Country_population <- World_population_3%>%
filter (Type=="Country/Area")%>%
select (-Index, -Variant, -Notes, -`Country code`, -`Parent code`)
and we will change the name of the ’ Region, subregion, country or Area *’, to a name that is more meaningful:
colnames(Country_population)[1] <-"Country"
During the import R assign as.character to the populations; we will need to change all 76 of them to as.numeric. Rather than calling all of those variables individually we will use mutate_at. This is another function in tidyverse.
Country_population_2<-Country_population %>%
mutate_at(vars(-"Country", -"Type"), as.numeric)

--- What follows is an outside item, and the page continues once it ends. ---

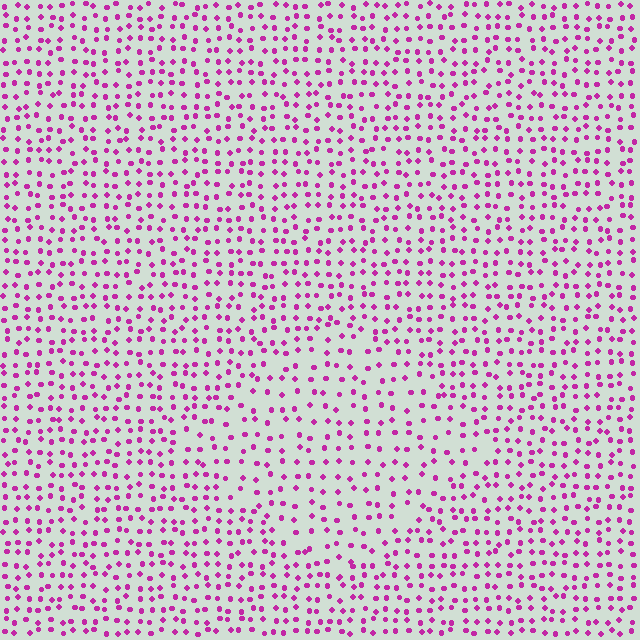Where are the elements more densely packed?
The elements are more densely packed outside the diamond boundary.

We will write our own function to multiple all the populations by 1000.
convert_to_billions <-function(x){
y=x*1000
return(y)
}
Country_population_3 <-Country_population_2%>%
mutate_at(vars(-"Country", -"Type"), convert_to_billions)
Now we will sort from greatest to least from the year 2020:
Country_population_3<-Country_population_3 %>%
#group_by(Country)%>%
arrange(desc(Country_population_3$'2020'))
Most people would at this point would think that “Oh, now we just need to put it into a CSV and viola copy paste to Gist.” But isn’t QUITE that simple because Gist does not like quotes. Or atleast I have found in my case, it does not like quotes.
So without further delay, the money shots.
Country_population_3<-Country_population_3%>%
mutate_all( as.character)
You will notice the addition of quote=FALSE in the write file. This is very important and cannot be left out when make a Gist-friendly file in R.
write.csv(Country_population_3,file= "World_Population_3.csv", row.names=FALSE, quote=FALSE)
Now, all that is left is uploading it your Gist account, which I will leave to the user to do.